Media literacy skills are used for more than just research papers.
As policy makers work to increase the number of U.S. households with broadband access, many are realizing it’s not enough for people to be able to access information online and through various media outlets; they also need the ability to analyze the information they find for accuracy and credibility—a 21st-century skill not every child or adult possesses.
A new white paper, “Digital and Media Literacy: A Plan of Action,” by Renee Hobbs, founder of Temple University’s Media Education Lab, now gives policy makers and education leaders a detailed plan to boost media literacy skills in their communities.
“Existing paradigms in technology education must be shifted towards a focus on critical thinking and communication skills and away from ‘gee-whiz’ gaping over new technology tools,” Hobbs said. “An effective community education movement needs a shared vision. This report offers recommendations that involve many stakeholders, each participating in a way that supports the whole community.”
The need for action arises from other recent reports, such as a 2006 survey by Susannah Fox of the Pew Internet & American Life Project, which found that 75 percent of internet searchers “do not pay heed to the quality of information they find, and 25 percent reported becoming frustrated, confused, or overwhelmed by what they find.”
Another report, released in 2009 by the Knight Commission on the Information Needs of Communities in a Democracy, assessed media literacy in communities and created 15 recommendations to better meet communities’ information needs.
After the release of the Knight Commission report, titled “Informing Communities: Sustaining Democracy in the Digital Age,” the Aspen Institute Communications and Society Program and the John S. and James L. Knight Foundation partnered to explore ways to implement its recommendations.
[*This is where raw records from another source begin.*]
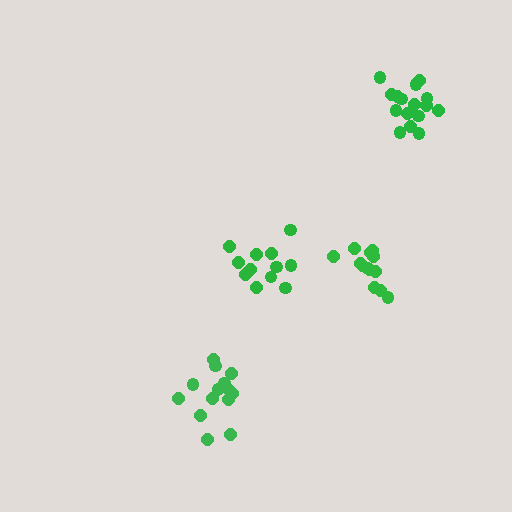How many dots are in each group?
Group 1: 14 dots, Group 2: 13 dots, Group 3: 12 dots, Group 4: 16 dots (55 total).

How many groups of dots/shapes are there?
There are 4 groups.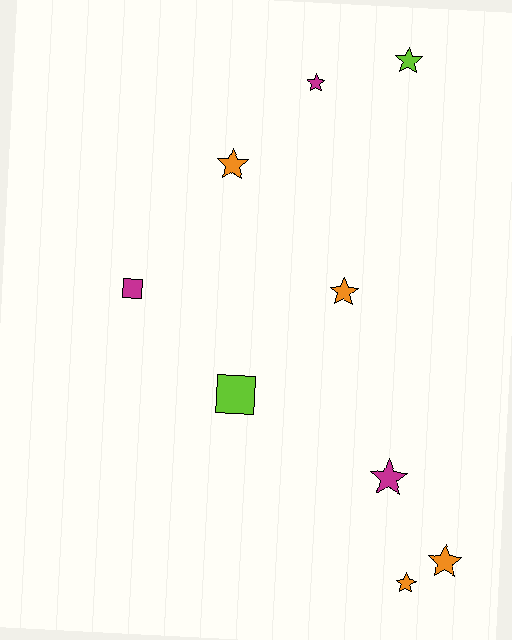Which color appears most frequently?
Orange, with 4 objects.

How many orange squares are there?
There are no orange squares.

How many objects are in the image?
There are 9 objects.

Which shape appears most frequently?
Star, with 7 objects.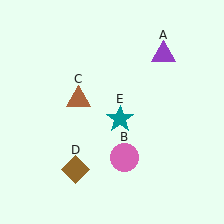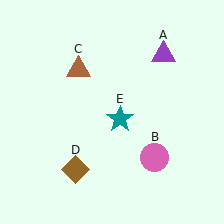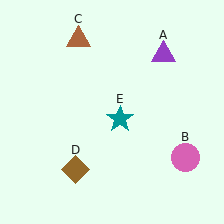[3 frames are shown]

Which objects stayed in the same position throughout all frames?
Purple triangle (object A) and brown diamond (object D) and teal star (object E) remained stationary.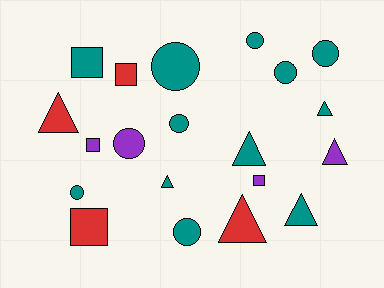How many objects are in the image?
There are 20 objects.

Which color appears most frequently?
Teal, with 12 objects.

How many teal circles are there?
There are 7 teal circles.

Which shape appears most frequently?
Circle, with 8 objects.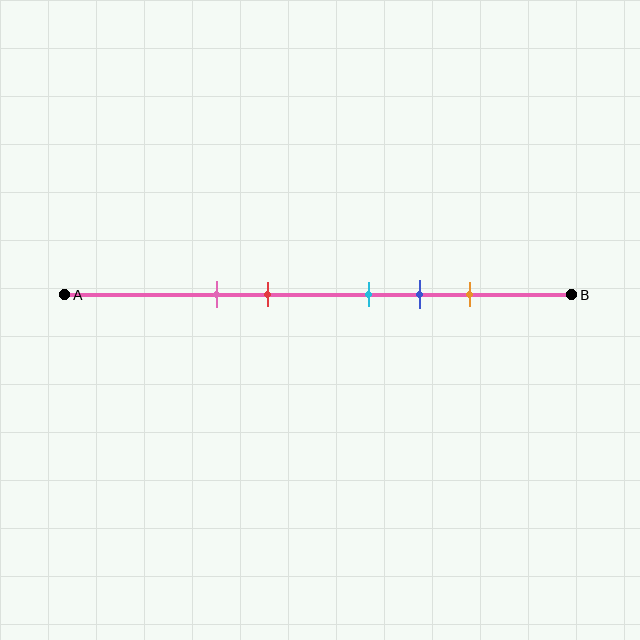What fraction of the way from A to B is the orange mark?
The orange mark is approximately 80% (0.8) of the way from A to B.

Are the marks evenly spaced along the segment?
No, the marks are not evenly spaced.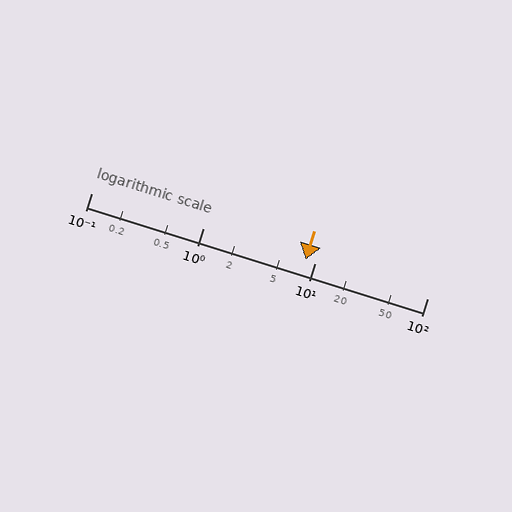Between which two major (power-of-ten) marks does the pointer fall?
The pointer is between 1 and 10.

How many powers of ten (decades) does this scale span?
The scale spans 3 decades, from 0.1 to 100.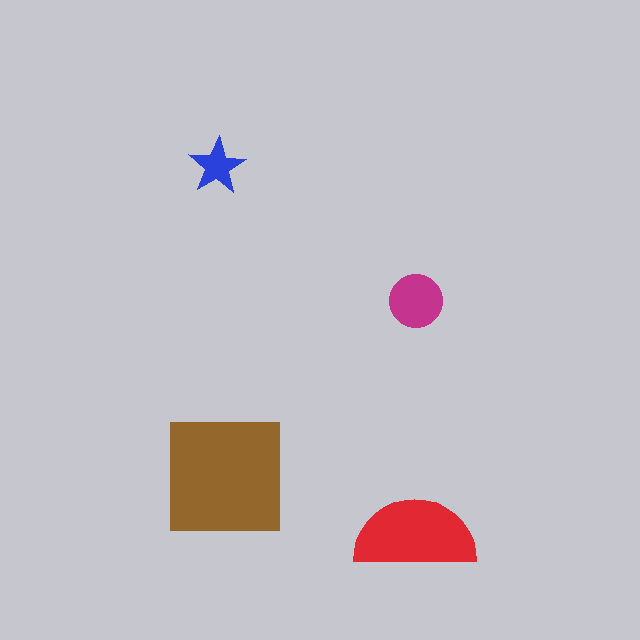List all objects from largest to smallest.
The brown square, the red semicircle, the magenta circle, the blue star.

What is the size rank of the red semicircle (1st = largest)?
2nd.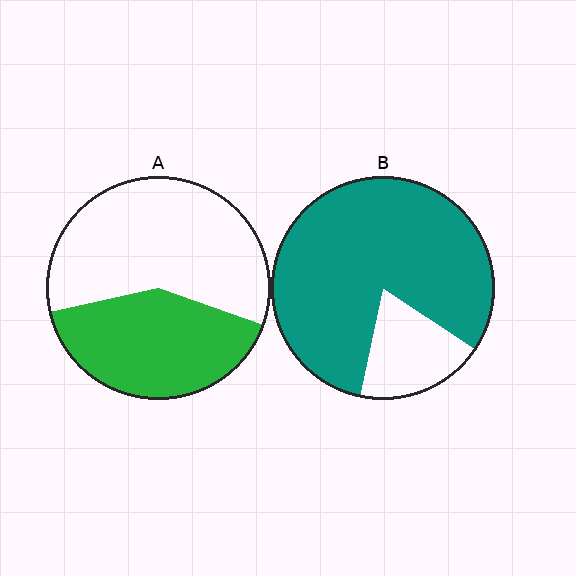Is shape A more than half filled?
No.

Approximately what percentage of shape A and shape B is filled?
A is approximately 40% and B is approximately 80%.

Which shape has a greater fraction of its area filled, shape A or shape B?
Shape B.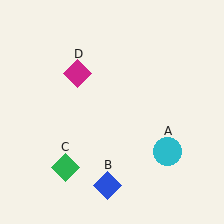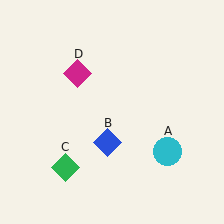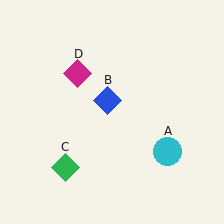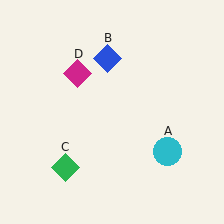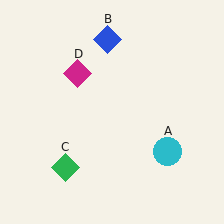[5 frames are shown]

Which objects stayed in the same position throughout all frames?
Cyan circle (object A) and green diamond (object C) and magenta diamond (object D) remained stationary.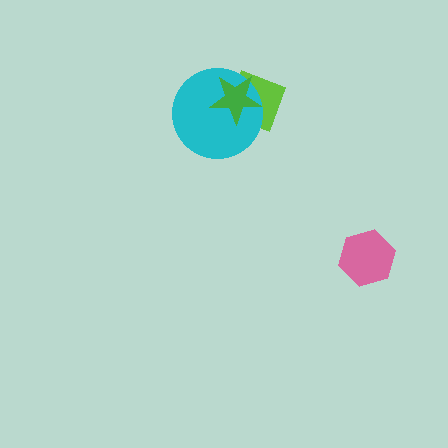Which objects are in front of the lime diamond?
2 objects cover part of the lime diamond: the cyan circle and the green star.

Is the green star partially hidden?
No, no other shape covers it.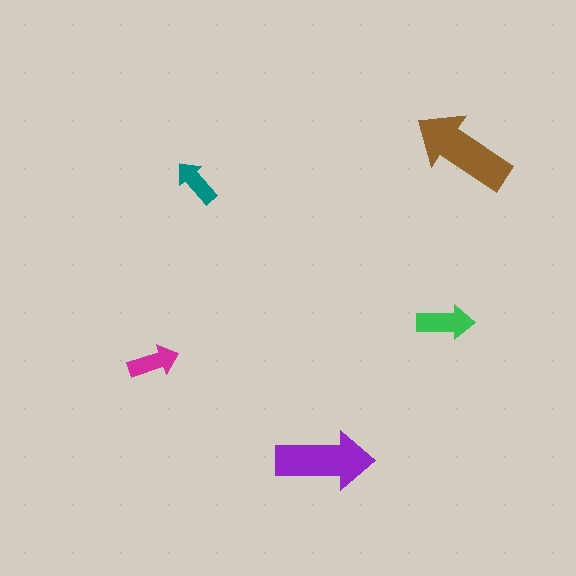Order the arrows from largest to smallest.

The Aspen Institute commissioned a series of white papers to help transform these recommendations into action—and Hobbs’ media literacy report is one such white paper (others include universal broadband, civic engagement, online hubs, and more).
According to Hobbs, knowing how to search for, analyze, and interpret information is a skill that will be used for more than just writing a good research paper: People use media literacy skills for applying for jobs online, getting relevant health information, and sifting through online educational opportunities, for example.
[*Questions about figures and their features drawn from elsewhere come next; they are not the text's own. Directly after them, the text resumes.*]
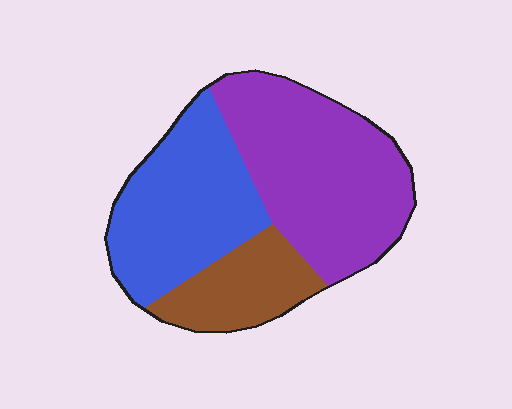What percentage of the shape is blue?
Blue takes up about three eighths (3/8) of the shape.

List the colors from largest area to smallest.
From largest to smallest: purple, blue, brown.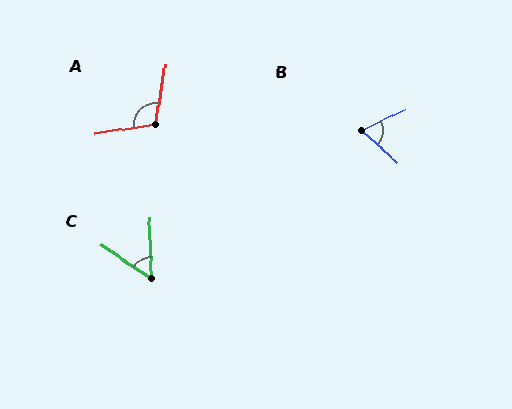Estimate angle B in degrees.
Approximately 67 degrees.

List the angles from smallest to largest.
C (54°), B (67°), A (107°).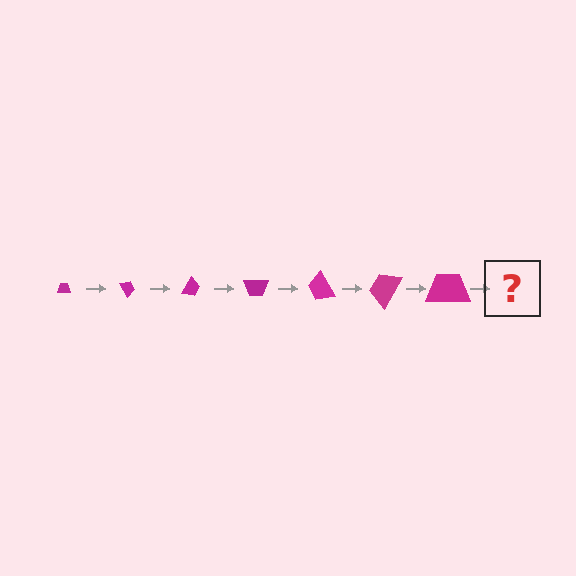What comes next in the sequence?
The next element should be a trapezoid, larger than the previous one and rotated 420 degrees clockwise from the start.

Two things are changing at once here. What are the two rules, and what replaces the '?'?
The two rules are that the trapezoid grows larger each step and it rotates 60 degrees clockwise each step. The '?' should be a trapezoid, larger than the previous one and rotated 420 degrees clockwise from the start.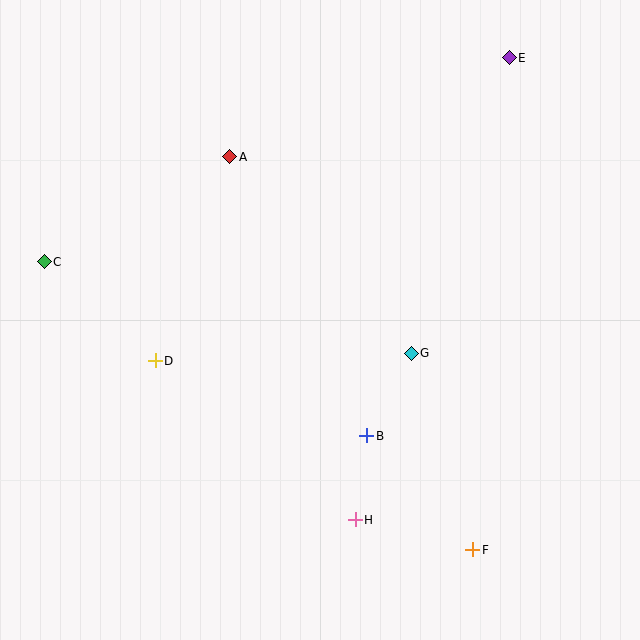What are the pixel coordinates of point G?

People also need media literacy skills to read or watch the news, write a letter to an editor, comment on an online news story, share ideas online, take an opinion poll, search for information on topics, or take community action.
Perhaps most importantly, media literacy skills are crucial in understanding and maintaining online safety, said Hobbs.
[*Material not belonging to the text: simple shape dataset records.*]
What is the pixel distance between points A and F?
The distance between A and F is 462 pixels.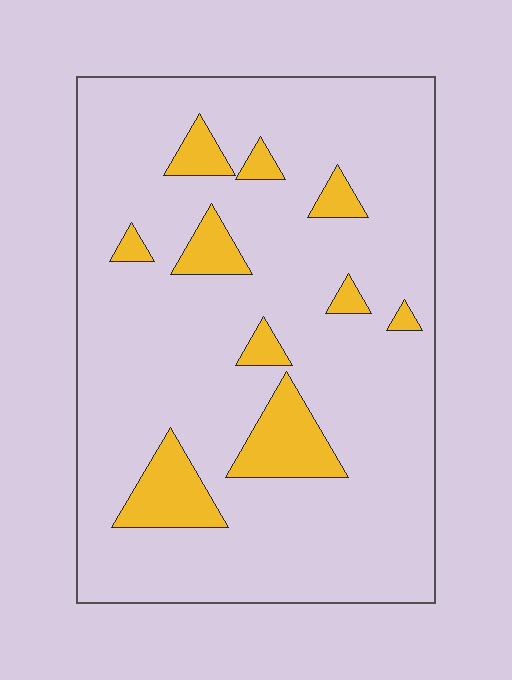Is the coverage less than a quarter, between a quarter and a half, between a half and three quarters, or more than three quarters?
Less than a quarter.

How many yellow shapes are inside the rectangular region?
10.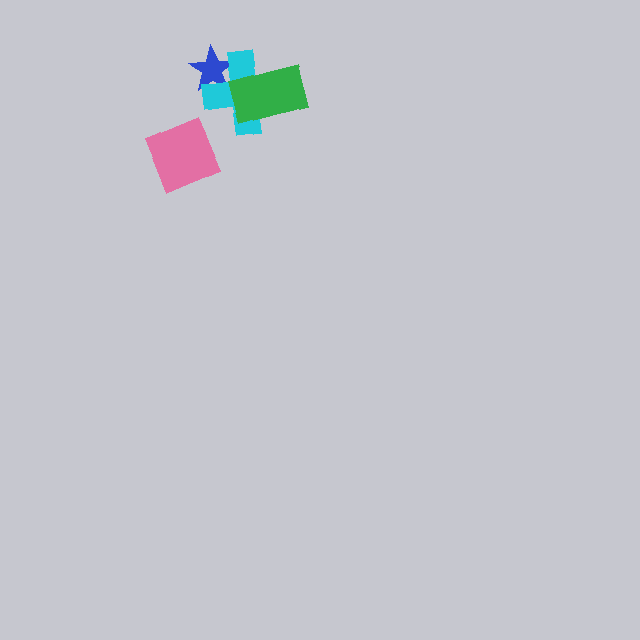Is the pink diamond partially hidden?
No, no other shape covers it.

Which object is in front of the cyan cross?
The green rectangle is in front of the cyan cross.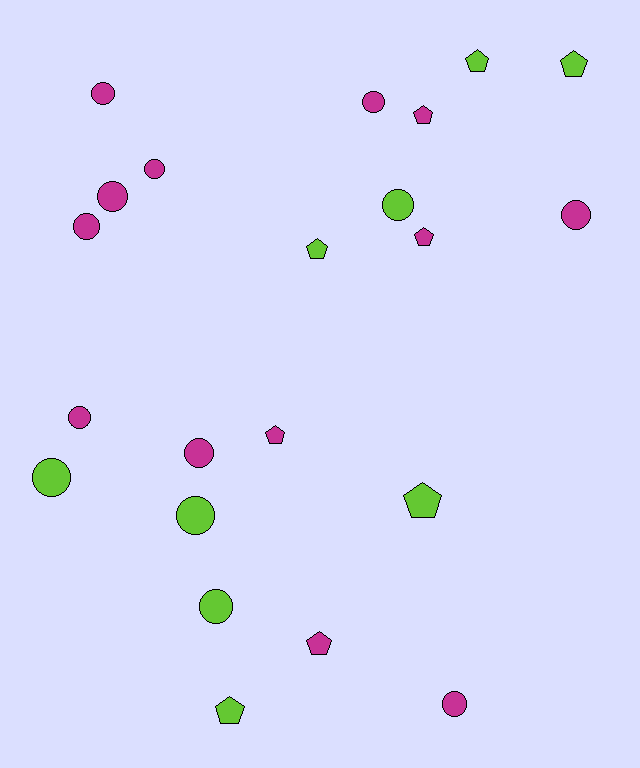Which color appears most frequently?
Magenta, with 13 objects.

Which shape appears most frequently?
Circle, with 13 objects.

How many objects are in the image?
There are 22 objects.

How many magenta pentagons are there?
There are 4 magenta pentagons.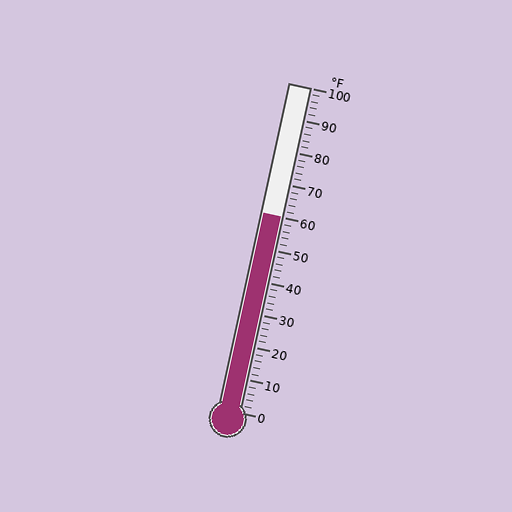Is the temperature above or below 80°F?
The temperature is below 80°F.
“We must consider the balance between protection and empowerment and respond seriously to the genuine risks associated with media and digital technology,” she explained.
Hobbs’ 10 recommendations for better media literacy skills
Support community-level digital and media literacy initiatives.
1. Map existing community resources and offer small grants to promote community partnerships to integrate digital and media literacy competencies into existing programs.